Interesting. When he wanted to stay hidden, few could find him.

Every muscle in her body was tense—but she finished scanning the gully, forcing a soft breath through her pursed lips, and continued on. Away from him.

Each step was limping; she’d likely hurt herself crashing through the trees.

The length of her braid snapped against her pack, her silky hair dark like his own. Darker. Black as a starless night.

The wind shifted, blowing her scent toward him, and Lorcan breathed it in, allowing his Fae senses—the senses he’d inherited from his prick of a father—to assess, analyze, as they had done for over five centuries.

Human. Definitely human, but—

He knew that scent.

During the past few months, he’d slaughtered many, many creatures who bore its reek.

Well, wasn’t this convenient. Perhaps a gift from the gods: someone useful to interrogate. But later—once he had a chance to study her. Learn her weaknesses.

Lorcan eased from the thicket, not even a twig rustling at his passing.

The demon-possessed girl limped up the streambed, that useless knife still out, her grip on its hilt wholly ineffective. Good.

And so Lorcan began his hunt.

 

 

2


The patter of rain trickling through the leaves and low-lying mists of Oakwald Forest nearly drowned out the gurgle of the swollen stream cutting between the bumps and hollows.

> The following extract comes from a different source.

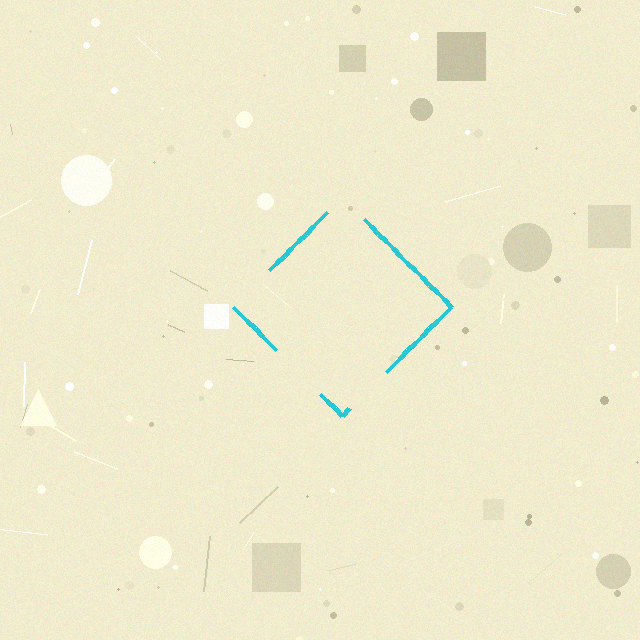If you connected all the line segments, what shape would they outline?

Crouched beside the brook, empty skins forgotten on the mossy bank, Aelin Ashryver Galathynius extended a scarred hand over the rushing water and let the song of the early-morning storm wash over her.

The groaning of breaking thunderheads and the sear of answering lightning had been a violent, frenzied beat since the hour before dawn—now spreading farther apart, calming their fury, as Aelin soothed her own burning core of magic.

She breathed in the chill mists and fresh rain, dragging them deep into her lungs. Her magic guttered in answer, as if yawning good morning and tumbling back to sleep.

Indeed, around the camp just within view, her companions still slept, protected from the storm by an invisible shield of Rowan’s making, and warmed from the northern chill that persisted even in the height of summer by a merry ruby flame that she’d kept burning all night. It was the flame that had been the difficult thing to work around—how to keep it crackling while also summoning the small gift of water her mother had given her.

Aelin flexed her fingers over the stream.

Across the brook, atop a mossy boulder tucked into the arms of a gnarled oak, a pair of tiny bone-white fingers flexed and cracked, a mirror to her own movements.

Aelin smiled and said so quietly it was barely audible over the stream and rain, “If you have any pointers, friend, I’d love to hear them.”